Supporting Communities Through Hip Hop
A Mountaintop team explored music, entrepreneurship and software ventures.
The proposal for the student project began with a line from rapper Jay Z: No lie, just know I chose my own fate. I drove by the fork in the road and went straight.
For faculty mentor Joshua Ehrig, the Renegade lyrics were a perfect setup for the project, which forced students out of their comfort zones to explore hip hop music, entrepreneurship and software ventures through Lehigh’s self-directed 12-week summer Mountaintop program.
The diverse team of students who embarked on the journey of discovery had a goal of developing a "minimal viable product" that would go live by the program’s end.
At the start, students quickly learned each other’s strengths and differences and how to perform together as a team, said Asante Asiedu ’17, a marketing major minoring in entrepreneurship and finance.
Their first few weeks were a crash course in entrepreneurship.
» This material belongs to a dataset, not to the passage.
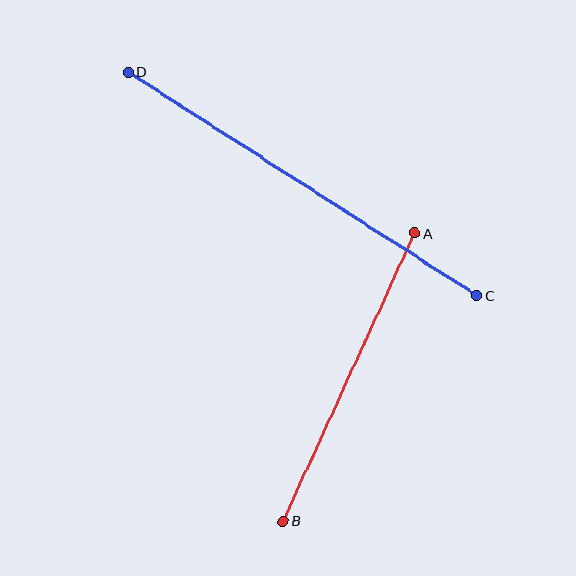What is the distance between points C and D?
The distance is approximately 414 pixels.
They learned how to do business model canvases, conduct customer discovery and create an MVP—a rapidly built product with minimum features to test with customers. They learned about social media, guerrilla marketing and hip hop’s history and culture.
"Generally, in an entrepreneurship course, you’ll have CEOs or founders of startup companies," said Ehrig, a professor of practice in the department of management and a longtime hip hop fan. "In this case not only did we have that, but we had hip hop artists, graffiti artists, various facets of the hip hop community. And when you put those two together, it creates a special kind of dynamic, and it actually helps students develop a really unique skill set."
Team members were then set to develop their own ideas, seek customer feedback through focus groups, develop prototypes and test feasibility.
They came up with the idea of creating a website that would rank hip hop artists by metrics and assign them scores to highlight the most socially conscious artists and lead to discovery of their music. They called the effort "IMPACT." But they felt they wanted it to do more.
The team’s final product is a web application that selects an artist of the week and donates a portion of canned goods to that artist’s hometown based on number of listens through the site.
"Our mission is to donate food to those in need while fostering music discovery of socially conscious artists," said Thomas Verdi ’17, an English major with a concentration in creative writing minoring in entrepreneurship.
David Ro ’15, a computer science and business major, built the site, including an algorithm that selects featured artists based on socially conscious media presence, most recent donations and local impact.
Ehrig, who teaches entrepreneurship through the College of Business and Economics and the Baker Institute for entrepreneurship, creativity and innovation, said the project opened the students’ eyes to a new world and was impactful "not only in modes of thinking but potential new ventures and market opportunities."